Our 18th president, Ulysses S. Grant, often is described as three things: a “butcher” general who mindlessly sent his soldiers into battle; an ineffective political leader who allowed corruption to fester in the highest levels of government; and an irresponsible human being who reveled in his drinking habits.

Although there is some truth in these stereotypes, Grant should be understood as a significant figure in American history, whose reputation was sullied after his presidency by ex-Confederates promoting the “Lost Cause of the Confederacy” through books, newspaper articles, and speeches.

This negative view of Grant subsequently became the mainstream and continues to be so to this day.

Recently, historians have begun to reevaluate their perspective on Grant, praising his work as a Civil War general and, later, as the nation’s chief executive. In 2017, biographer Ron Chernow published a critically acclaimed biography of Grant that led to a miniseries on the History Channel.

Especially in today’s charged political climate, this revitalization of Grant’s legacy is welcome news because history should properly recognize his efforts in helping America live up to her founding ideals.

Born in Point Pleasant, Ohio, in 1822, Grant graduated from West Point and served in the Mexican-American War, where he earned accolades for his service. After the war, he married into a slaveholding family, but the use of slaves on his father-in-law’s farm “was a source of irritation and shame to Grant.”

Even though he did briefly own one slave, Grant simply freed him before the start of the Civil War.

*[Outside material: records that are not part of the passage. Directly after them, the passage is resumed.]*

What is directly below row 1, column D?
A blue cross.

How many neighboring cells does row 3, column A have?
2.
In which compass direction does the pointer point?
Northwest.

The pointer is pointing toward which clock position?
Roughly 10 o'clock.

When the war began in 1861, Grant volunteered for the Union Army and quickly rose through the ranks, eventually becoming President Abraham Lincoln’s most trusted general.

Where other Union generals were indecisive, Grant spared no effort in fighting the rebels. He effectively split the Confederacy into two when he won the Siege of Vicksburg in 1863, and accepted Gen. Robert E. Lee’s surrender at Appomattox in 1865.

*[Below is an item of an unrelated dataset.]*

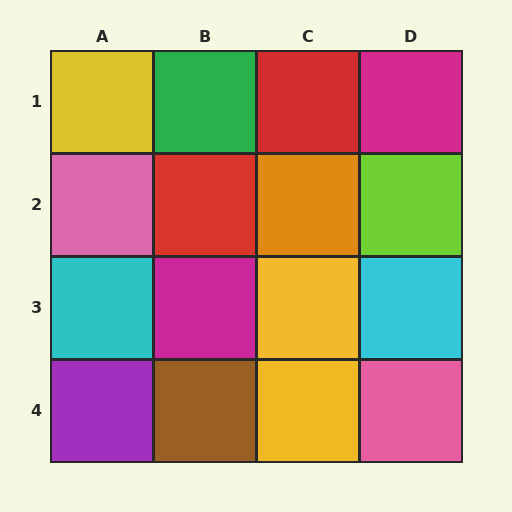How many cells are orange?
1 cell is orange.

By the end of the war, his initial ambivalence to slavery turned into an abiding conviction that the institution was morally unjustifiable—a conviction that would drive his support in the White House for the rights of newly freedmen.

Elected president in 1868, Grant knew that a great task was before him. Slavery had been abolished, but racism remained. Even many Northern whites who supported emancipation rejected racial equality.

The challenge was daunting, but the new president committed himself to ensuring that the Union’s achievements during the Civil War would be preserved.

In his first inaugural address, Grant pushed for ratification of the 15th Amendment, which gave former slaves the right to vote, and it was adopted in 1870.

The recently formed Ku Klux Klan was determined to terrorize black Americans and prohibit them from voting, but Grant signed legislation that same year creating the Department of Justice we know today. Its immediate objective was to safeguard black voting rights against the KKK.

Grant also signed other legislation that enforced the 13th, 14th, and 15th Amendments. The Enforcement Acts of 1870 and 1871 tackled Southern attempts to roll back Reconstruction. The acts authorized federal judges and U.S. marshals to oversee local polling places and enabled the president to crack down on those who sought to deny equal protection under the law.

A few years later came the Civil Rights Act of 1875, which banned racial discrimination in public places.

Ultimately, these laws would be rendered toothless as a result of Supreme Court decisions and the end of Reconstruction in 1877. But the boldness of Grant’s moves in continuing the legacy of Lincoln cannot be denied, and should not be overlooked.

The Journal of Blacks in Higher Education put it this way: “Lincoln issued the Emancipation Proclamation, but it was Grant who actually freed the slaves.”

After Grant’s death in 1885, the famed ex-slave orator Frederick Douglass said: “to him, more than to any other man, the Negro owes his enfranchisement.”

There are of course critics who write off Grant because of his personal and political shortcomings. He was an alcoholic who periodically went on drinking binges, but he restrained himself enough to become a successful war general and be elected president twice.

Popular culture considers him to be a “drunken butcher” who allowed many of his soldiers to die needlessly, but this epithet ignores the larger success of Grant’s military campaigns.

As for his time in the White House, the Grant administration did suffer from corruption and scandals committed by his close associates. But the American people never questioned the honesty of Grant, who himself was not implicated in any crime.

Grant was truly a consequential president whom Americans today should know more about. Despite his flaws, we should consider and appreciate Grant’s efforts to help America make some significant strides toward realizing the promises of the Declaration of Independence.

We have come a long way in rectifying our country’s original sins of racism and slavery, and to a great extent, that effort began with Grant.

As we grapple with our history today, it is time to fully recognize Grant’s achievements and elevate him in our national consciousness.